The most ubiquitous players in the industry were the Expedias and Skyscanners – online travel agencies working directly with airlines to host their inventories. Then came the accommodation bookers; think Airbnb, booking.com, and hotels.com. A few years ago airlines and hotels, tired of having to give away a portion of their profits, threw themselves into the mix with their own websites. Last, but not wanting to be left with the least, are the traditional tour operators and travel agencies, attempting to stay relevant in a digital world by inching closer to their clientele online.
Amid all of this, in 2006, is when former Tourism Australia planner, and Yahoo!’s South East Asia product and development head, Ross Veitch, came to the realisation that the online travel booking marketplace needed to be simplified.
Having spent six years at one the internet’s first major search engine successes, Veitch’s ‘life after Yahoo!’ plan led him and former IHG Hotels e-commerce executive Craig Hewett, to found Bezurk in Singapore, with the aim to “help make travel search easier.”
The company’s proposition was an allencompassing net: scour the entire spectrum of the online travel booking marketplace and carry results on a convenient and simple to use platform for customers to book their itineraries from. Called ‘meta-search’, the model was one “that didn’t exist outside of the US at the time,” says Veitch. “There was a clear opportunity to take it beyond the US.”
Unfortunately, while the company’s name aptly described how convoluted the online space was becoming, market research proved ‘Bezurk’ wouldn’t get the company very far. “People had trouble remembering how to spell it… also if English isn’t your first language, as is the case for a large majority of our target audience, then it is difficult to remember at all because the word probably doesn’t mean anything to you,” he said in an earlier interview.

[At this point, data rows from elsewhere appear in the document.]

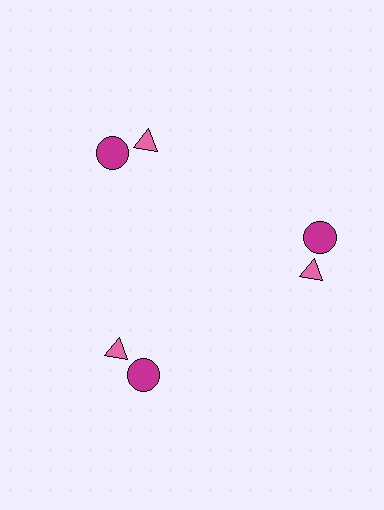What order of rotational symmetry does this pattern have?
This pattern has 3-fold rotational symmetry.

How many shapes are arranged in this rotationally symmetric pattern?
There are 6 shapes, arranged in 3 groups of 2.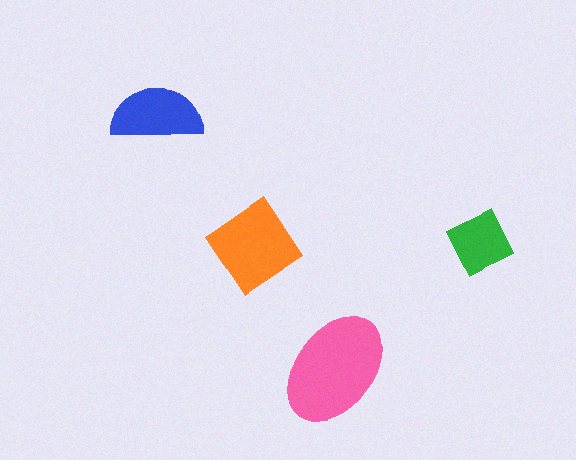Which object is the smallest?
The green diamond.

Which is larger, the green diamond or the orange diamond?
The orange diamond.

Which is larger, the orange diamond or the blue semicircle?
The orange diamond.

That wasn’t all that the young entrepreneur had to contend with. An early start in emerging markets should have meant first-mover advantage, but in an honest interview with WebinTravel last year, Veitch conceded “we moved there too early.”

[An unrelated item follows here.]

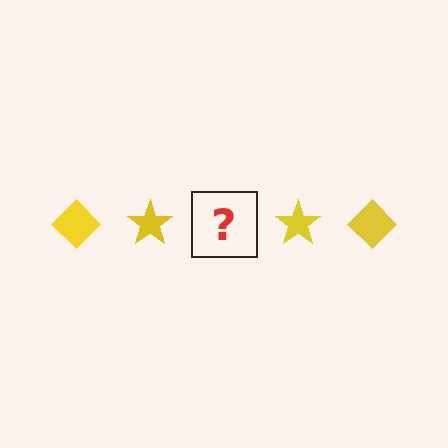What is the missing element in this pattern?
The missing element is a yellow diamond.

“We thought they’d develop faster than they did, and we didn’t develop cash cows which could subsidise growth in other markets, like Skyscanner did. Maybe we should have started in Australia first and grown that into a cash cow,” he said.
Among the first things the company did was re-brand to Wego, a name which caught on much faster with customers. Then, after nearly a decade waiting in the shadows, Wego noticed visitor-tobooking conversions in the Middle East spike, from a pool that had grown by a factor of 10 compared to numbers from South East Asia. This prompted it to open its second headquarters in the Middle East, as well as launch the region’s first localised Arabic travel booking site.
“We were initially focused on the Asian markets. That changed in 2014, when I realised that Mena consumers were travelling frequently and spending a lot per trip, but were poorly served in online booking options.”
The timing was crucial, says Veitch: “When we first entered the Middle East about five years ago, no single brand was dedicated to online travel at such a scale in the region.” Fast forward to today and “Mena’s online travel space is experiencing a Cambrian explosion,” he says. So much so, that Veitch now believes the company is now finally “hitting its stride.”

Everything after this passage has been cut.